GoDaddy said Friday that its network suffered a years-long security breach after unknown attackers stole the company’s source code, customer and employee login credentials, and redirected customers’ websites to malicious sites. You said you were able to install malware.
GoDaddy is one of the world’s largest domain registrars, with approximately 21 million customers and 2022 revenues of approximately $4 billion. In filings with the Securities and Exchange Commission on Thursday, the company said his three major security events, spanning from 2020 to 2022, were carried out by the same intruder.
“Based on our research, these incidents were part of a multi-year campaign by a group of advanced threat actors to install malware on our systems and to compromise some services within GoDaddy, among other things. We believe we have obtained a code to do so,” the company said. said. The filing said an investigation into the company is ongoing.
The most recent event occurred last December, when the attackers gained access to cPanel hosting servers that customers use to host websites hosted by GoDaddy. The attacker then installed malware on the server and “intermittently redirected her website of random customers to a malicious site.”

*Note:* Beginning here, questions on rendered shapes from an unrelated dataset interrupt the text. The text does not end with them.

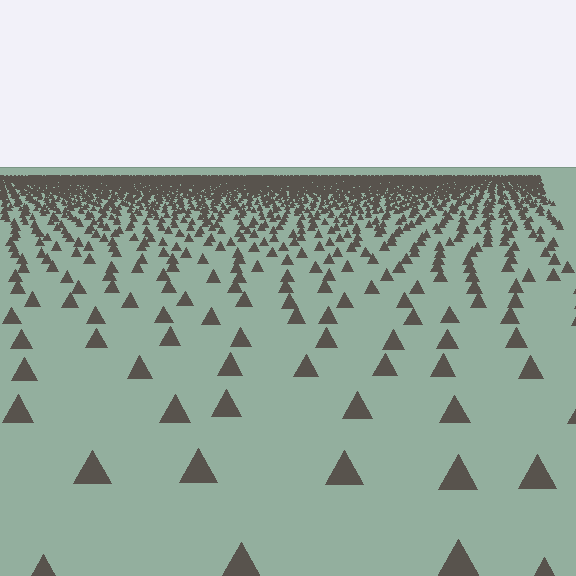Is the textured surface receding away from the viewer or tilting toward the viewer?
The surface is receding away from the viewer. Texture elements get smaller and denser toward the top.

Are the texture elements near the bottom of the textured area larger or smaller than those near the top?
Larger. Near the bottom, elements are closer to the viewer and appear at a bigger on-screen size.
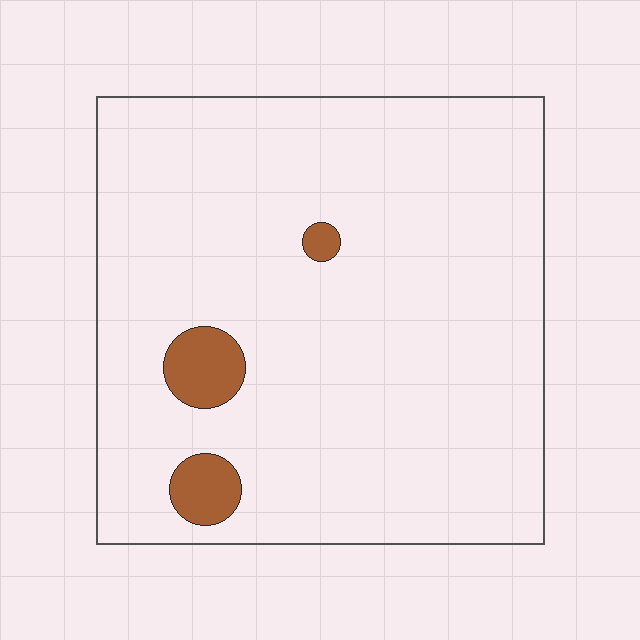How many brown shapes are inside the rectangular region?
3.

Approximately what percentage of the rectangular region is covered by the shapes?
Approximately 5%.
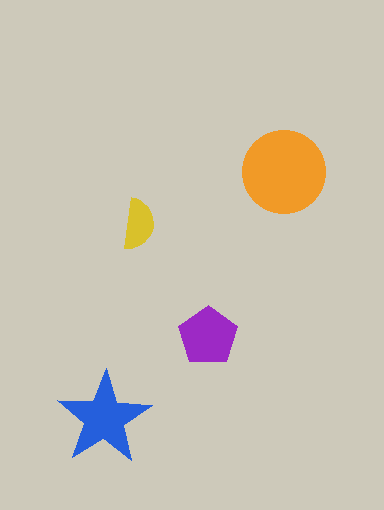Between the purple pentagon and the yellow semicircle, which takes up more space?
The purple pentagon.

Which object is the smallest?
The yellow semicircle.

In a separate statement released Thursday, a company official said, “There is evidence that this incident was carried out by a highly organized group targeting hosting services like GoDaddy, and law enforcement agencies I have also confirmed,” he said. “According to the information we have received, their apparent goal is to infect websites and servers with malware to conduct phishing campaigns, malware distribution, and other malicious activities.”

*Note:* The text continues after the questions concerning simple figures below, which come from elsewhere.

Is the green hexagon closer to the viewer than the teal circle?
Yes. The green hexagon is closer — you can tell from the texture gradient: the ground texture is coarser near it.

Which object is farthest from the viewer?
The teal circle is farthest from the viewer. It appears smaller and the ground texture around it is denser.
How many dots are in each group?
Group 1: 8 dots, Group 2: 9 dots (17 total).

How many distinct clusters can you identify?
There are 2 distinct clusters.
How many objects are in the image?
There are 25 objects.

In another event in March 2020, the attackers obtained login credentials that allowed access to a “small number” of employee accounts and approximately 28,000 customer hosting accounts. The hosting login credentials did not allow access to the customer’s main girlfriend’s GoDaddy account. The breach was revealed in a notice sent to affected customers in May 2020. The company said Thursday that the Federal Trade Commission is responding to subpoenas related to the incidents he issued in July 2020 and he issued in October 2021.
GoDaddy discovered another incident in November 2021 in which a threat actor obtained a password that allowed access to the source code of GoDaddy’s Managed WordPress service, which uses a WordPress content management system to streamline the creation and management of customer sites. Did. Since her September of that year, unauthorized third parties have used access to access the WordPress administrator accounts, FTP accounts, and email addresses of her 1.2 million current and inactive managed WordPress customers. I have obtained the login credentials for . GoDaddy disclosed the breach on November 22, 2021.

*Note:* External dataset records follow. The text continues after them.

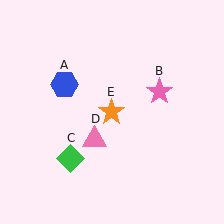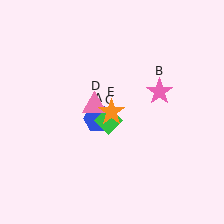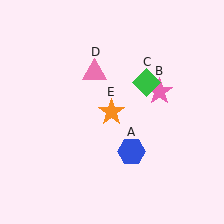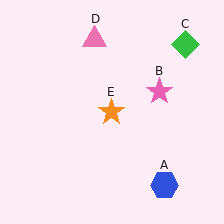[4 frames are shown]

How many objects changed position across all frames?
3 objects changed position: blue hexagon (object A), green diamond (object C), pink triangle (object D).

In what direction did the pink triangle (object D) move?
The pink triangle (object D) moved up.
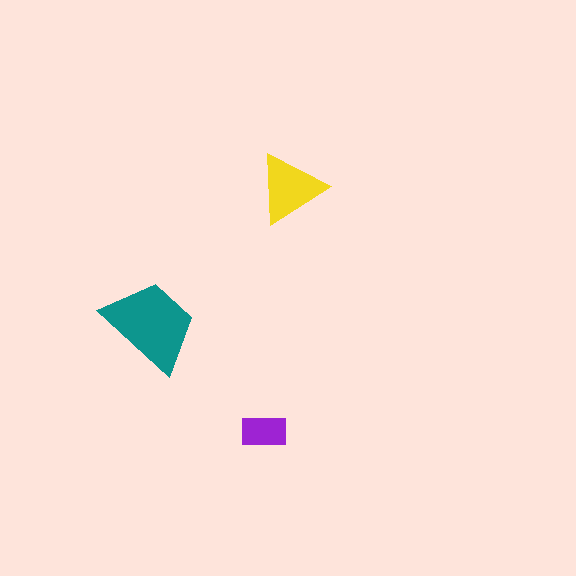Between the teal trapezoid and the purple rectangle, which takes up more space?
The teal trapezoid.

Over the years, security lapses and vulnerabilities have resulted in a series of questionable events involving the vast number of sites hosted by GoDaddy. For example, in 2019, a misconfiguration of GoDaddy’s domain name system services led to hackers hijacking a number of his websites owned by his Expedia, Yelp, Mozilla, etc., and using them to destroy buildings and I was able to release a ransom note threatening to blow up the school. A vulnerability in DNS exploited by hackers came to light three years ago.
Also in 2019, research campaigns using hundreds of compromised GoDaddy customer accounts to create 15,000 websites and publish spam promoting weight loss products and other products promising miraculous results person discovered.